Lingyun put the silicon wafer back on the tray: "Thank you for your hard work."
Xiao Zhou nodded vigorously.
The third floor is the testing area. There are several oscilloscopes, logic analyzers, and probe stations. A young engineer is using a probe to insert into a packaged chip, and waveforms are jumping on the oscilloscope screen.
"This is the testing group," Ni Guangnan said. "The chips we designed have been fabricated and brought back are here for functional and performance testing. Right now... they haven't been fabricated yet."
"Why?" Ling Yun asked.
"The cost of tape-out is too high." Ni Guangnan smiled wryly. "Even if we find a small factory in Taiwan to use the 0.8-micron process, it will cost tens of thousands of US dollars for one tape-out. We don't have that much money, and the design is not fully mature, so we dare not tape out."
"Can't I do it myself?"
"No," Ni Guangnan shook his head. "We don't have a single piece of equipment for photolithography, etching, ion implantation... There are no domestic production lines capable of manufacturing processes below 0.8 micrometers. Shanghai Huahong has just been built, using Japanese technology and equipment, and it hasn't started mass production yet."
"Understood," Ling Yun said.
After the tour, Ni Guangnan led Ling Yun up to the fourth floor. Slogans were posted on the walls of the stairwell: "Self-reliance and hard work" and "Create China's chip".

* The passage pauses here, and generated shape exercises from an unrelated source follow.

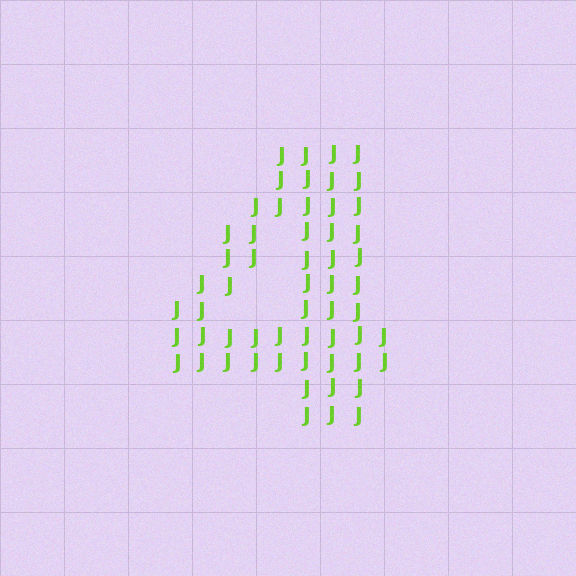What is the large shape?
The large shape is the digit 4.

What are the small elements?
The small elements are letter J's.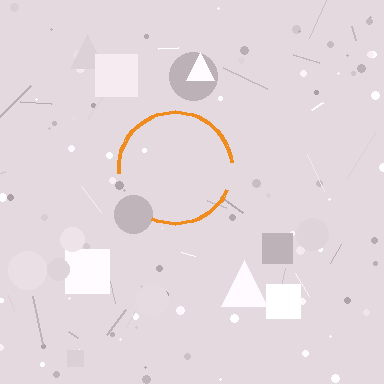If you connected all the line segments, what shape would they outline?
They would outline a circle.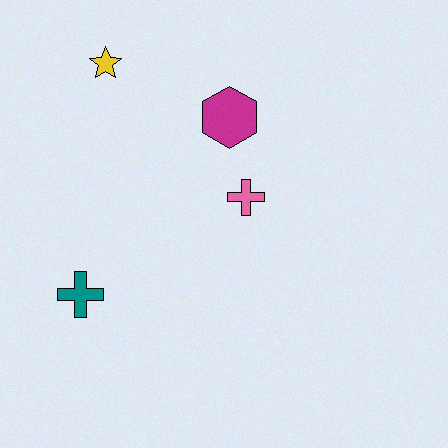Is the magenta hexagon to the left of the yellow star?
No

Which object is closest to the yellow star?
The magenta hexagon is closest to the yellow star.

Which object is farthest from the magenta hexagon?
The teal cross is farthest from the magenta hexagon.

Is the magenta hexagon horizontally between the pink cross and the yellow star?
Yes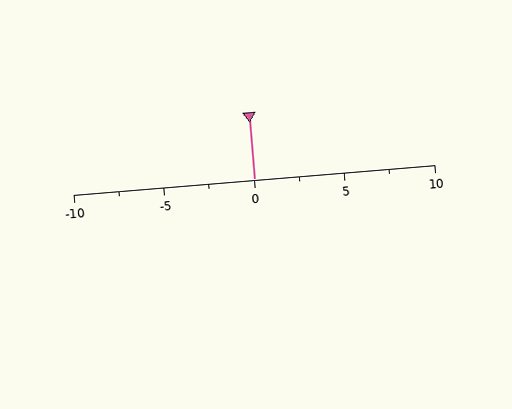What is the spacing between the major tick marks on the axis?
The major ticks are spaced 5 apart.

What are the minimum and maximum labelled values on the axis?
The axis runs from -10 to 10.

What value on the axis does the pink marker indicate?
The marker indicates approximately 0.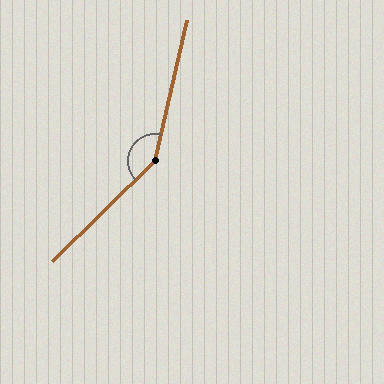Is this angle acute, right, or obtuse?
It is obtuse.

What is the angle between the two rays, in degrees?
Approximately 147 degrees.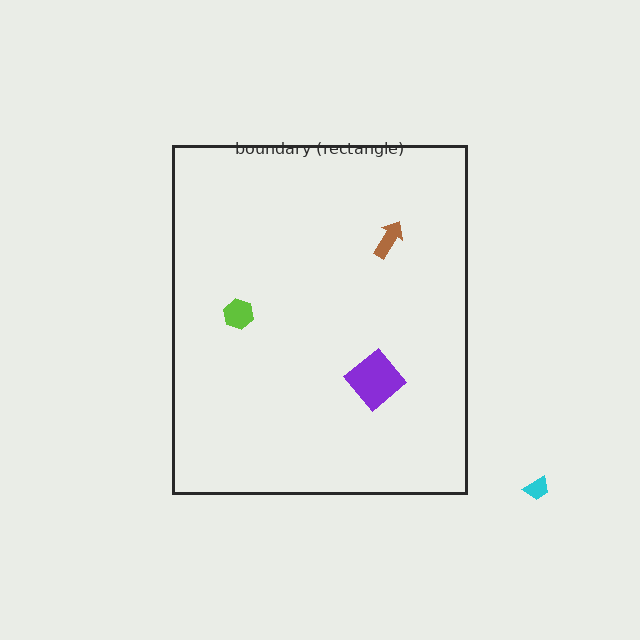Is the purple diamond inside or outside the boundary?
Inside.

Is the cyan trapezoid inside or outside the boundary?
Outside.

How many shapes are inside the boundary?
3 inside, 1 outside.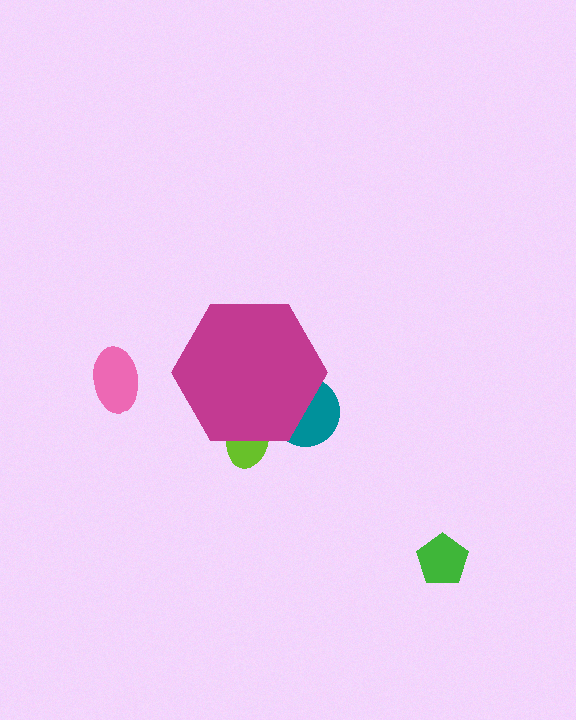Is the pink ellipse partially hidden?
No, the pink ellipse is fully visible.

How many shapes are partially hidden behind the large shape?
2 shapes are partially hidden.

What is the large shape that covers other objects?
A magenta hexagon.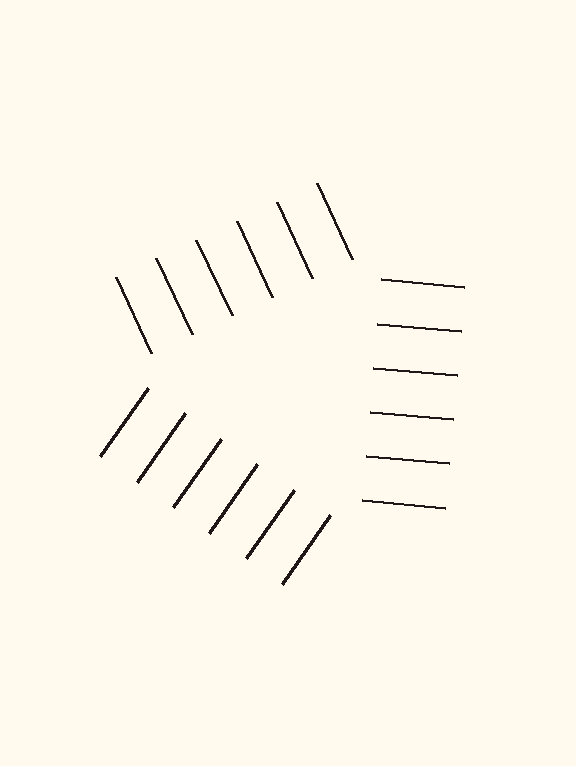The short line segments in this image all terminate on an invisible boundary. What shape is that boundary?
An illusory triangle — the line segments terminate on its edges but no continuous stroke is drawn.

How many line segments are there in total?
18 — 6 along each of the 3 edges.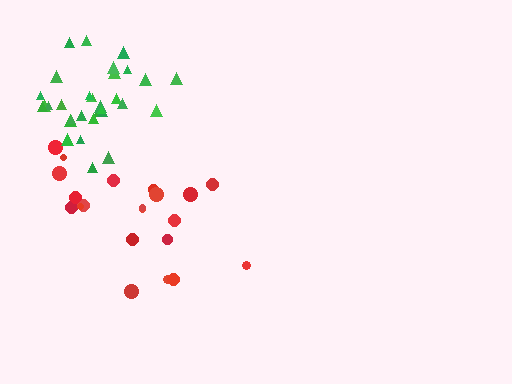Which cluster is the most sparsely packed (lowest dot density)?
Red.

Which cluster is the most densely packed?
Green.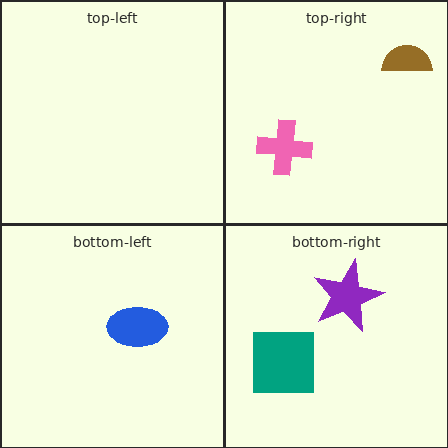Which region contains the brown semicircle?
The top-right region.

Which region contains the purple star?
The bottom-right region.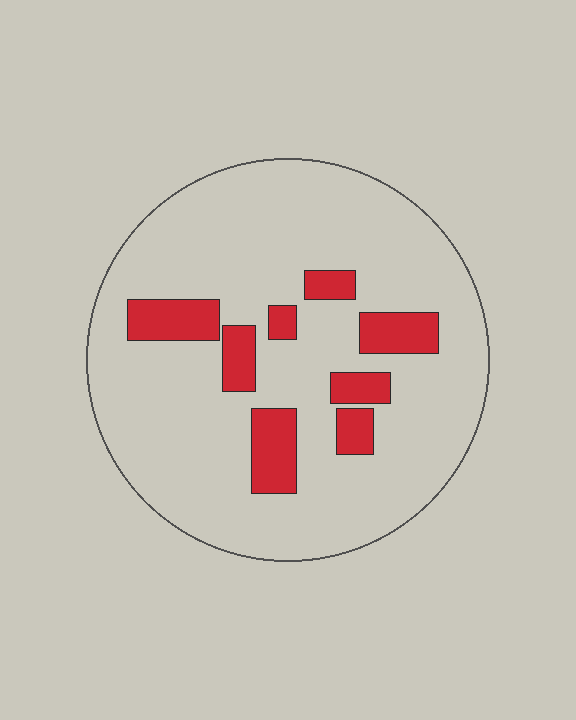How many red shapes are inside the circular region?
8.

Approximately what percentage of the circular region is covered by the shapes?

The conference room on the fourth floor is large and can seat fifty people. A projection screen hangs on the wall, and blueprints, data manuals, and copies of English technical papers are scattered on the long table.
Ni Guangnan poured Ling Yun a cup of tea; it was jasmine tea, and its aroma was enticing.
"Sit down, Mr. Ling." Ni Guangnan pulled up a chair and sat down, taking out his notebook. "Let me give you a brief overview of the situation first."